Innovazioni nel campo della biotecnologia: nuove applicazioni consentono di dare un importante contributo nei casi di ritardo di consolidazione delle fratture e per contrastare lo sviluppo di pseudoartrosi. Se ne parlerà a Salsomaggiore Terme il 18 e 19 novembre, durante il quindicesimo congresso di Ortopedia, Traumatologia e medicina legale.
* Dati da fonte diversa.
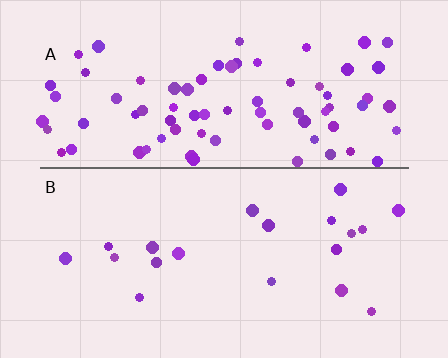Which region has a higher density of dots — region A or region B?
A (the top).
“La medicina rigenerativa trova pratico impiego quando è presente un difetto osseo critico e dove le biotecnologie e l’ingegneria tessutale possono trovare le più ampie applicazioni”, chiarisce Fabio Maria Donelli, presidente del convegno nazionale con i professori Dell’Osso e Varacca. Organizzato con il patrocinio della Societa’ Italiana di Ortopedia e Traumatologia e della Societa’ Italiana di Medicina Legale e delle Assicurazioni, il convegno affronterà anche i temi dell’implementazione delle tecniche chirurgiche e le scelte operatorie innovative con orientamento altamente biotecnologico. “Il passaggio dalle protesi ai biomateriali, come i fattori di crescita, le cellule staminali sino ai biomateriali devices, rende qualitativamente migliore l’approccio terapeutico per il paziente. Problemi del processo riparativo delle fratture si stima interessino oggi il 5-10% dei casi”, chiarisce Donelli.